O filme Cisne negro causou frisson. Levou os prêmios de melhor filme, diretor e atriz, já previstos, mas merecidos. Explorando o tema do universo cruel da competição entre bailarinas e da frágil condição humana, aborda a avassaladora ambição de uma insegura bailarina que se lança para alcançar seu sonho, ao preço da perda dos limites entre o real e o imaginário. A doce Nina é instigada pelo experiente coreógrafo a buscar dentro de si seu lado mau, do contrário, não estaria apta a interpretar o cisne negro. O filme, literariamente falando, poderia ser classificado dentro do gênero fantástico tanto pela hesitação da própria personagem entre a realidade e a fantasia como do próprio espectador provado duramente até o final.
A questão de um “duplo” de si mesmo já foi explorada inúmeras vezes pela literatura e artes em geral, pois cada pessoa traz dentro de si “um demônio que ruge e um Deus que chora”, já dizia em versos Olavo Bilac. Normalmente, os trazemos (Deus e demônio) numa cálida harmonia, equilibrando nossos sentimentos numa luta interminável e vale lembrar que a natureza humana pende muito mais para o mal do que para o bem, o que exige maior esforço do homem para conviver pacificamente consigo mesmo e com o outro. Justamente o outro é nossa fonte de agonia, segundo Sartre, o homem não se conhece em sua totalidade se não pelos olhos de outras pessoas, só a convivência permite ao homem fazer as escolhas que deseja. Portanto o outro nos atormenta, mas sem o outro, não nos constituímos.
O filme fez lembrar o conto de Edgar Allan Poe, “William Wilson”, em que o escritor apresenta a história de um personagem atormentado por uma espécie de sósia que surge em momentos inesperados sempre o admoestando para o bem, pois ele próprio revela ter sido sempre um sujeito mau. De forma oposta, Nina, a protagonista do filme “Cisne negro”, luta para trazer à tona a outra de si, porém a malvada, a sensual e maliciosa, como pedia o papel do cisne mau. A bailarina, que já mostrava traços de instabilidade emocional, se angustia nessa luta, debatendo-se em conflitos até o fim.
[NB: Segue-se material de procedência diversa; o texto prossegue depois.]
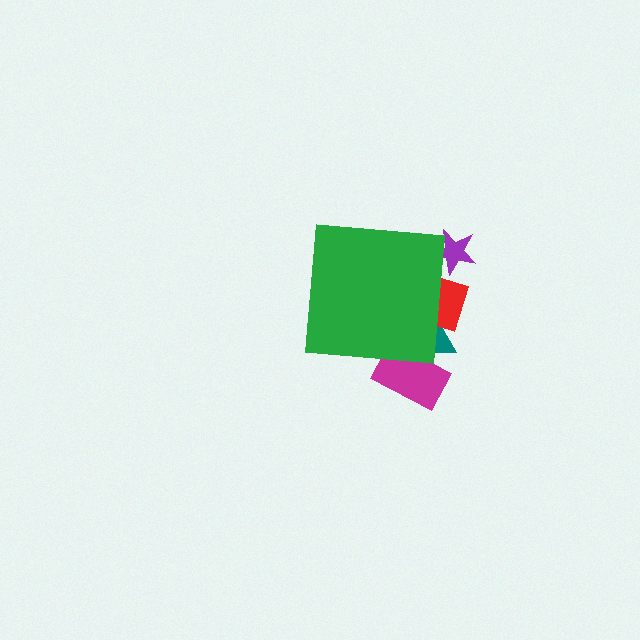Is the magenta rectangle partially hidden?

No conto de Poe, o personagem é perseguido insistementente pelo seu estranho duplo que ora se rivaliza com ele, ora assume ares de proteção e ainda denuncia suas trapaças até que tudo culmina com um duelo entre os dois, pois já não podem mais conviver. O ódio do personagem de Poe pelo seu duplo o conduz à morte inevitável, pois não há lugar para dois.
O filme é bom, faz refletir sobre a difícil e insana competitividade do mundo atual e sobretudo, sobre a questão da dualidade, tema universal. Vendo o filme, foi possível trazer à lembrança o conto de Poe, como se um estranho espelho os refletisse. Aliás, como os espelhos são explorados no filme, objetos cheios de mistérios e lendas, com ligações com o duplo, segundo a psicanálise.
Vale a pena assistir. De acordo com minha amiga, incorrigível cinéfila, o filme é bom. Aterrorizante, mas muito bom.